Os seus inícios na poesia foram resultado “mais de incompetência do que de competência” e, como filho de um poeta, cresceu com a poesia em casa.

“O meu pai vivia poeticamente e dava importância a coisas que não eram visíveis, que eram inúteis e isso ajudou-nos a ter uma visão do mundo. E foi ele quem me roubou os versos que saíram no jornal e que publicou sem a minha autorização; e embora na altura me tenha chateado muito com ele, agora estou-lhe eternamente agradecido”.

Apesar de posteriormente se ter dedicado à narrativa, Mia Couto continua a considerar-se “um poeta que conta histórias” e acrescenta que “em Moçambique é difícil não ser poeta, porque este encontro entre diferentes visões do mundo só se pode resolver através da poesia” e a África que conhece “é poética”.

O lirismo africano que se produz de norte a sul está intimamente ligado a uma cultura dominada pela “oralidade”, num continente em que as tradições orais estão muito vivas.

Sobre a questão do rigor, o escritor relatou: “Uma vez um macaco viu um peixe num rio e pensou pobre animal, está-se a afogar. Pegou nele e verificando que se mexia, pensou que era de felicidade, mas acabou por morrer. Pensou que se tivesse chegado antes, teria conseguido salvá-lo. O mundo está cheio de salvadores, e esta história foi o melhor combate à demagogia do político”.

Depois de ter recentemente publicado “Trilogia de Moçambique”/ “As Areias do Imperador” (“Mulheres de Cinzas”, “A Espada e a Azagaia” e “O Bebedor de Horizontes”), Mia Couto já tem escritos doze capítulos do seu novo livro, um romance sobre a infância na sua cidade natal da Beira.

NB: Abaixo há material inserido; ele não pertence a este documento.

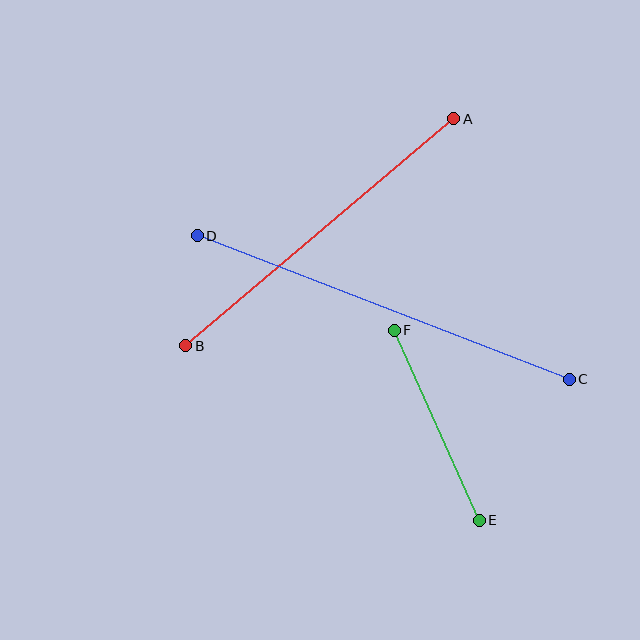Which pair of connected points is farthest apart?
Points C and D are farthest apart.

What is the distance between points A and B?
The distance is approximately 351 pixels.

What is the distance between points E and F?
The distance is approximately 208 pixels.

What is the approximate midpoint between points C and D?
The midpoint is at approximately (383, 307) pixels.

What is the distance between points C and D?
The distance is approximately 399 pixels.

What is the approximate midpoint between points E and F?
The midpoint is at approximately (437, 425) pixels.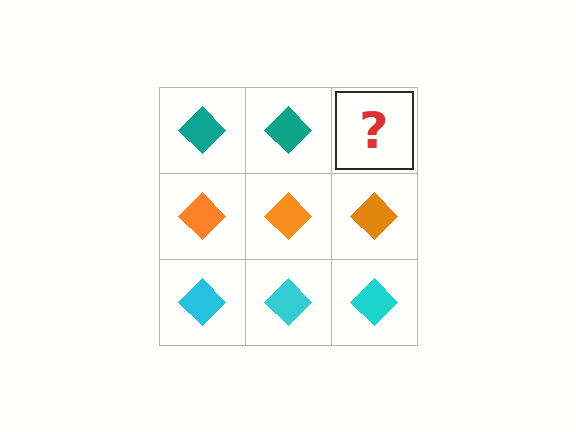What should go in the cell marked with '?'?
The missing cell should contain a teal diamond.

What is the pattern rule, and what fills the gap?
The rule is that each row has a consistent color. The gap should be filled with a teal diamond.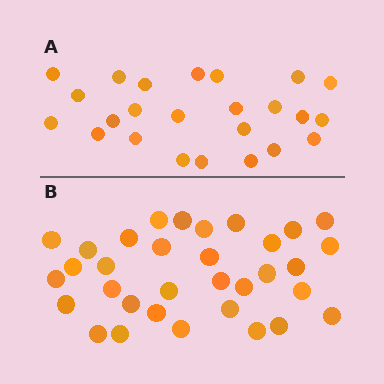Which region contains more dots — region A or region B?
Region B (the bottom region) has more dots.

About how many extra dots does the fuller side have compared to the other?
Region B has roughly 8 or so more dots than region A.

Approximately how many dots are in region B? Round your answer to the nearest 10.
About 30 dots. (The exact count is 33, which rounds to 30.)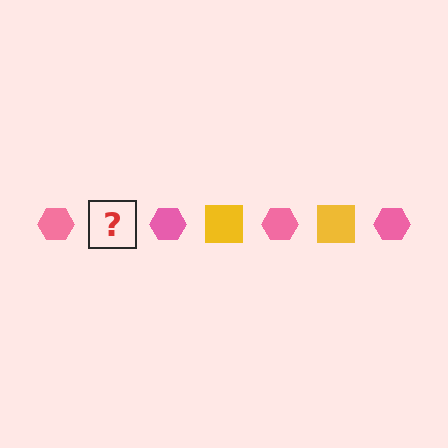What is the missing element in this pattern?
The missing element is a yellow square.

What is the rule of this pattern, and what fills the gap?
The rule is that the pattern alternates between pink hexagon and yellow square. The gap should be filled with a yellow square.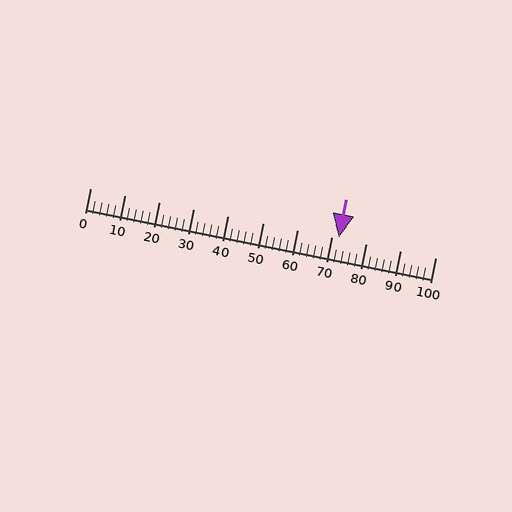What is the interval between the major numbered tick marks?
The major tick marks are spaced 10 units apart.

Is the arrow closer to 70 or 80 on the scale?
The arrow is closer to 70.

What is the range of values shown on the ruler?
The ruler shows values from 0 to 100.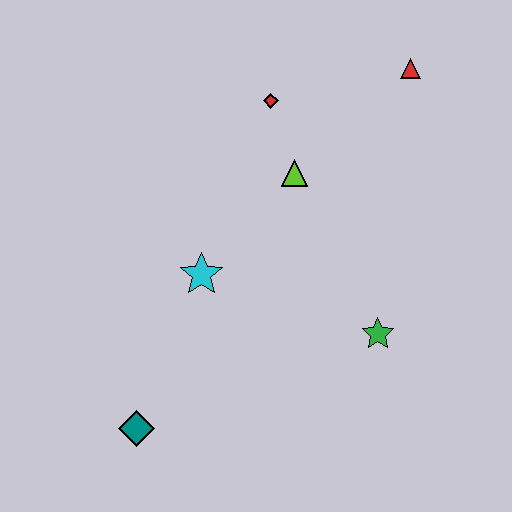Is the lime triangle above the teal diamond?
Yes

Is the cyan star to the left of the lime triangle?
Yes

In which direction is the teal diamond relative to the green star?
The teal diamond is to the left of the green star.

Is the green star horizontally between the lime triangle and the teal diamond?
No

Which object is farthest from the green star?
The red triangle is farthest from the green star.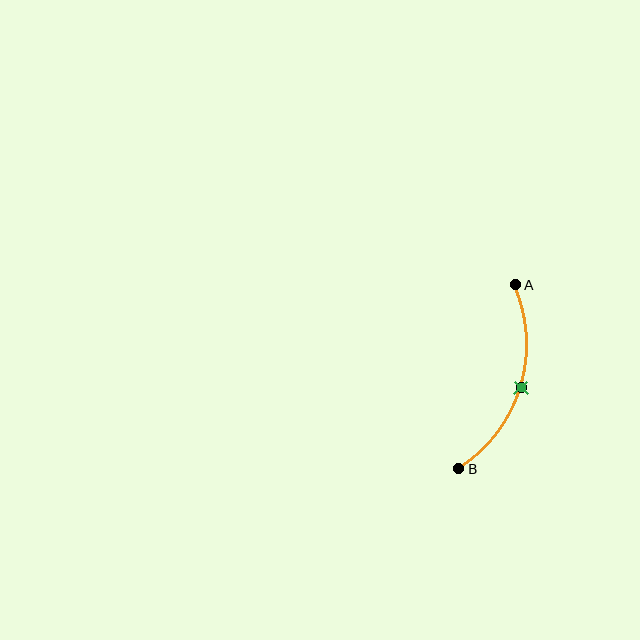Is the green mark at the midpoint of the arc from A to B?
Yes. The green mark lies on the arc at equal arc-length from both A and B — it is the arc midpoint.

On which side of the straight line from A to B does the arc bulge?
The arc bulges to the right of the straight line connecting A and B.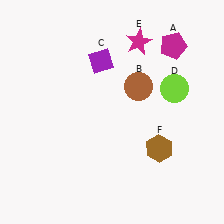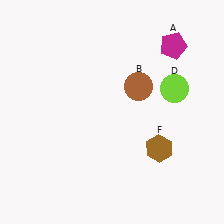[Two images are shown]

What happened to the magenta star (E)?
The magenta star (E) was removed in Image 2. It was in the top-right area of Image 1.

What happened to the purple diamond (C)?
The purple diamond (C) was removed in Image 2. It was in the top-left area of Image 1.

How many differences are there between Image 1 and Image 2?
There are 2 differences between the two images.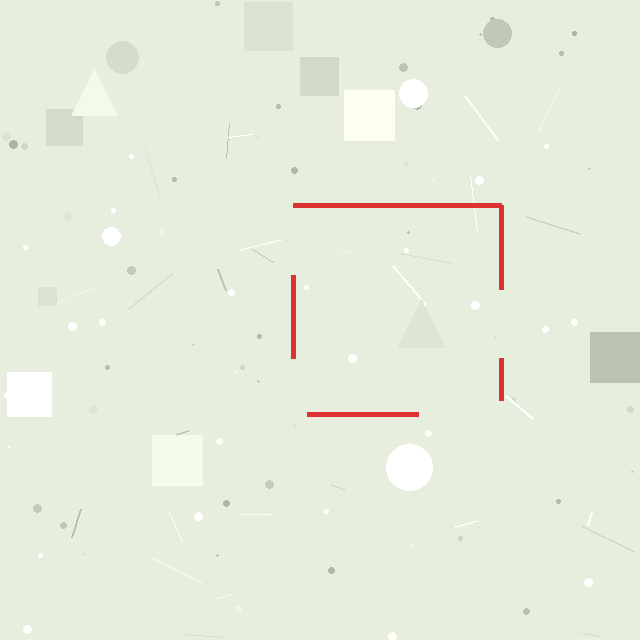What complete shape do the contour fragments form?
The contour fragments form a square.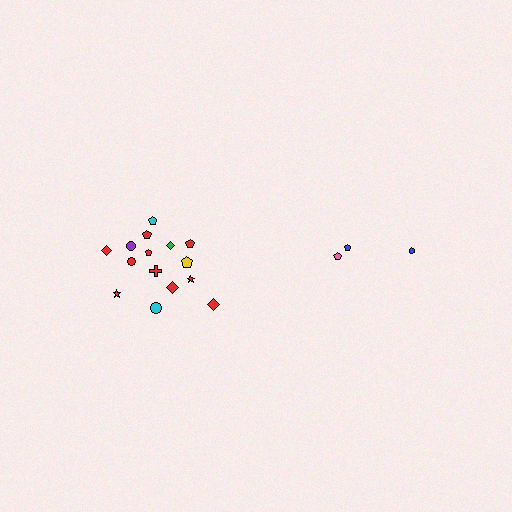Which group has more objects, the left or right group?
The left group.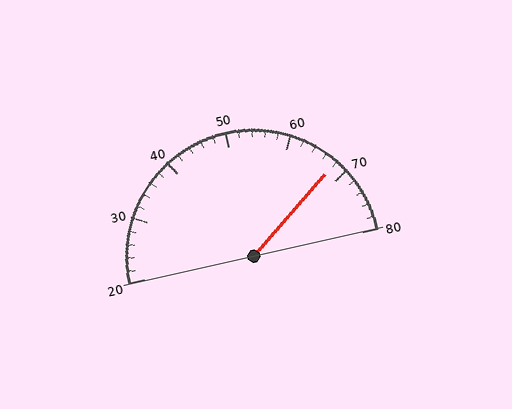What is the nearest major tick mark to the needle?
The nearest major tick mark is 70.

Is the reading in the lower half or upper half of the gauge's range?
The reading is in the upper half of the range (20 to 80).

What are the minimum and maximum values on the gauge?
The gauge ranges from 20 to 80.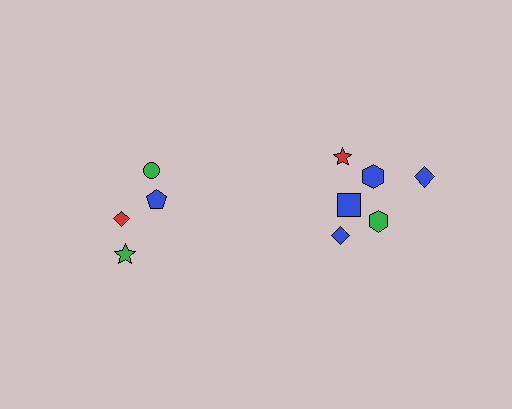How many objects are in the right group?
There are 6 objects.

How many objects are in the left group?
There are 4 objects.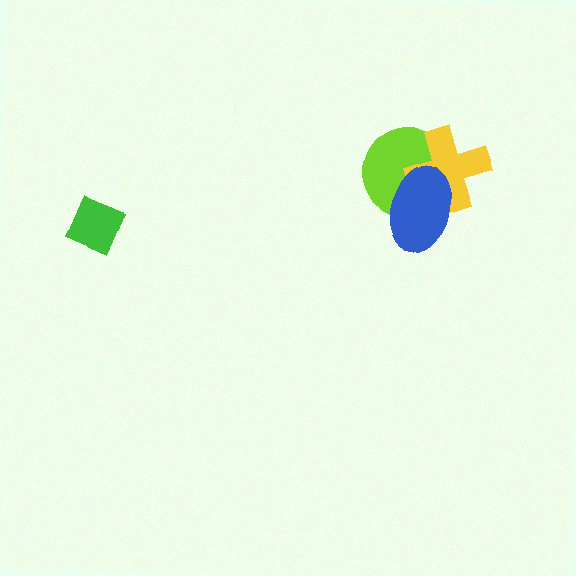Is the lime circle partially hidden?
Yes, it is partially covered by another shape.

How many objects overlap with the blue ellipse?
2 objects overlap with the blue ellipse.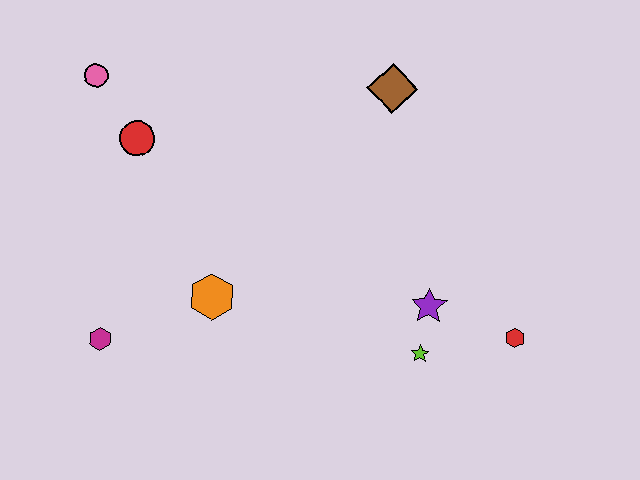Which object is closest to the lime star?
The purple star is closest to the lime star.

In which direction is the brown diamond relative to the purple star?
The brown diamond is above the purple star.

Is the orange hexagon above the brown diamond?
No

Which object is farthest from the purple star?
The pink circle is farthest from the purple star.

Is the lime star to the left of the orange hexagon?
No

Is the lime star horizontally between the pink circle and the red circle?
No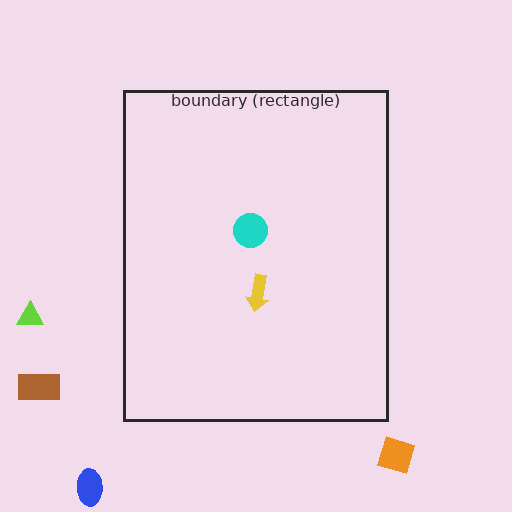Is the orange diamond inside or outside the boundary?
Outside.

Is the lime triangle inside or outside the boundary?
Outside.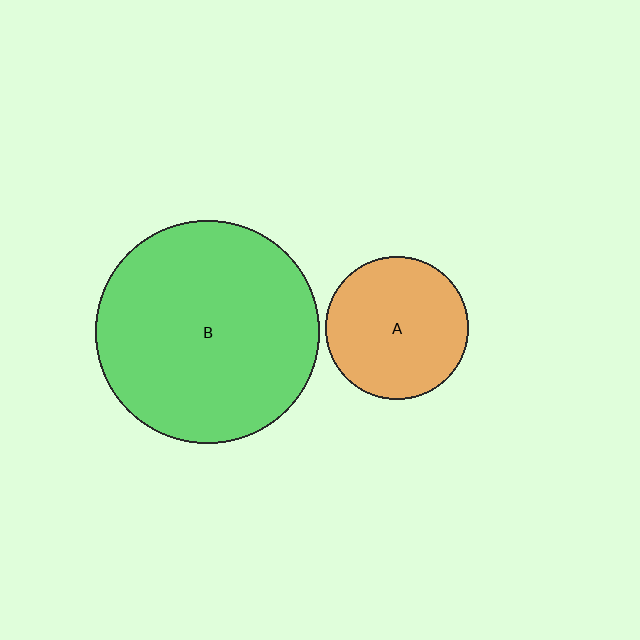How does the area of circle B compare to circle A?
Approximately 2.4 times.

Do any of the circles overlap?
No, none of the circles overlap.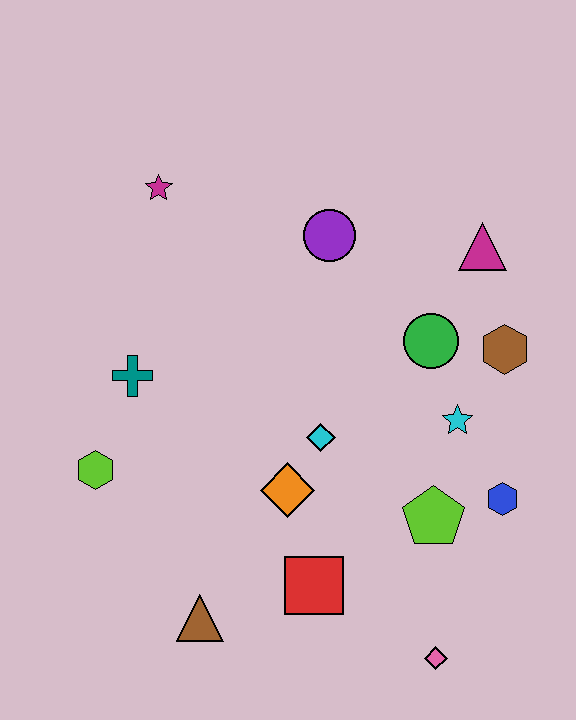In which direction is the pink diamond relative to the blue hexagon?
The pink diamond is below the blue hexagon.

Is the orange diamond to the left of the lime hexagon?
No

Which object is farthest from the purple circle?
The pink diamond is farthest from the purple circle.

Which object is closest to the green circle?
The brown hexagon is closest to the green circle.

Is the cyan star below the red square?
No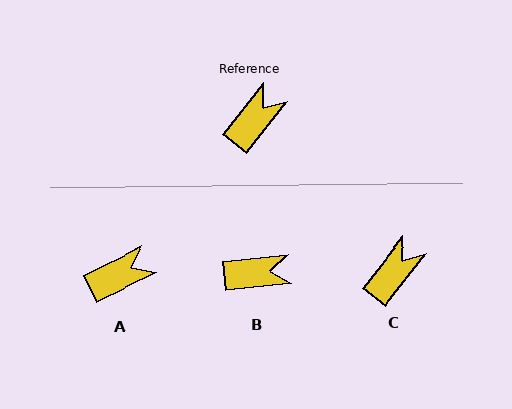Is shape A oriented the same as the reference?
No, it is off by about 26 degrees.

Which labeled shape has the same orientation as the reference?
C.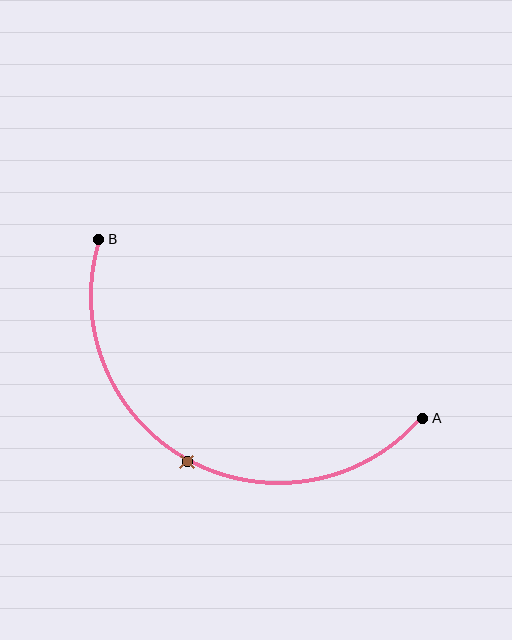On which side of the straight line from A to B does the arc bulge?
The arc bulges below the straight line connecting A and B.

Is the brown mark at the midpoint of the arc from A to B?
Yes. The brown mark lies on the arc at equal arc-length from both A and B — it is the arc midpoint.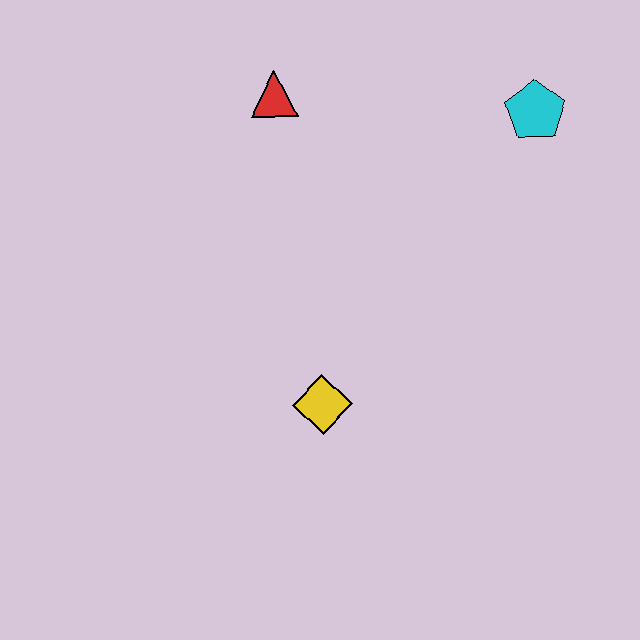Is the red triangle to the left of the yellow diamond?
Yes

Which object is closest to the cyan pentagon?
The red triangle is closest to the cyan pentagon.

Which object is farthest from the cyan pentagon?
The yellow diamond is farthest from the cyan pentagon.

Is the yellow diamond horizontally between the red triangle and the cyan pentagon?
Yes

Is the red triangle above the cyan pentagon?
Yes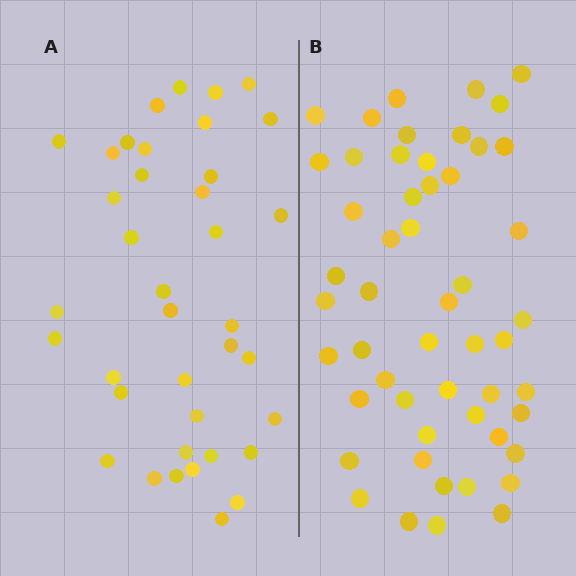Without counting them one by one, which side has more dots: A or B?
Region B (the right region) has more dots.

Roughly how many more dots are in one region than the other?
Region B has approximately 15 more dots than region A.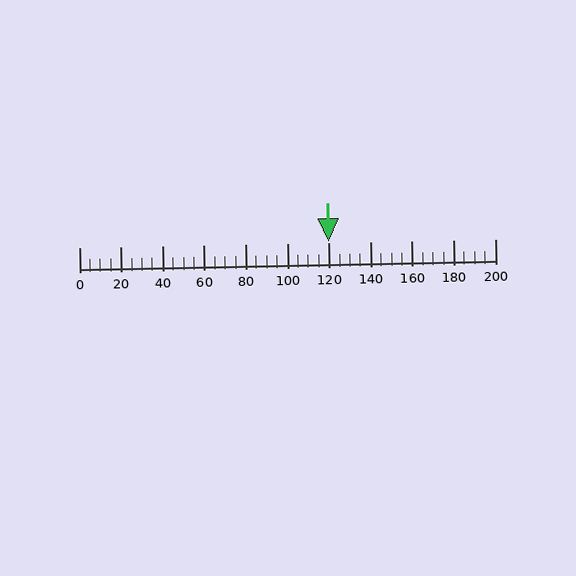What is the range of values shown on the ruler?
The ruler shows values from 0 to 200.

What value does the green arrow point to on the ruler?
The green arrow points to approximately 120.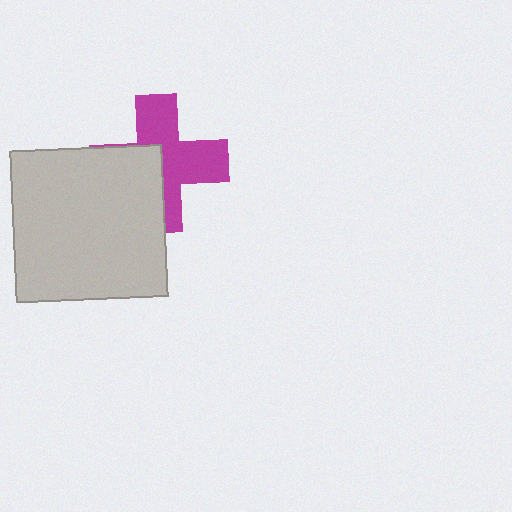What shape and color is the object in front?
The object in front is a light gray square.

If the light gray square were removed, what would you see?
You would see the complete magenta cross.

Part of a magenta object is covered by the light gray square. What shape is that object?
It is a cross.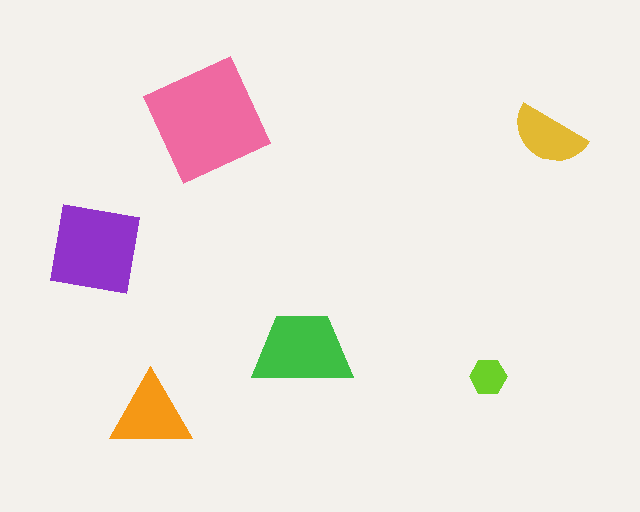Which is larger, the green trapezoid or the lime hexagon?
The green trapezoid.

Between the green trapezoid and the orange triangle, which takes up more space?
The green trapezoid.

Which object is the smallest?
The lime hexagon.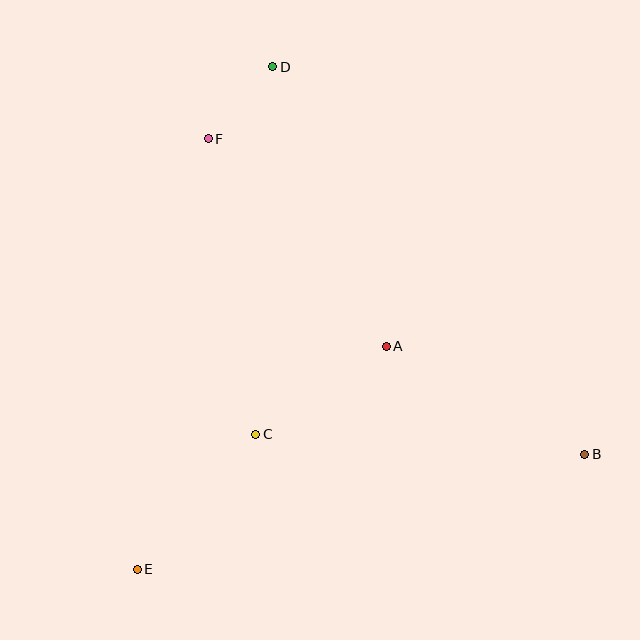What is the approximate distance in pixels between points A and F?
The distance between A and F is approximately 274 pixels.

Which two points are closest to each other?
Points D and F are closest to each other.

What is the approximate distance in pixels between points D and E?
The distance between D and E is approximately 521 pixels.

“Ia visitar a minha cidade, para reativar memórias, mas nessa semana ocorreu o furacão e não pude, e esse facto mudará profundamente esta história. Ia em busca das minhas recordações e alguns desses lugares já não existem”, assinalou Mia Couto, que se sente “perdido neste momento”, um pouco órfão da sua própria infância.

O escritor revela ainda a sua ligação à poesia de Lorca e de Miguel Hernández, como herança poética do pai, mas também por “empatia política com a história que encarnaram ambos”, um vínculo que perdurou no tempo, graças às versões musicadas de Joan Manuel Serrat.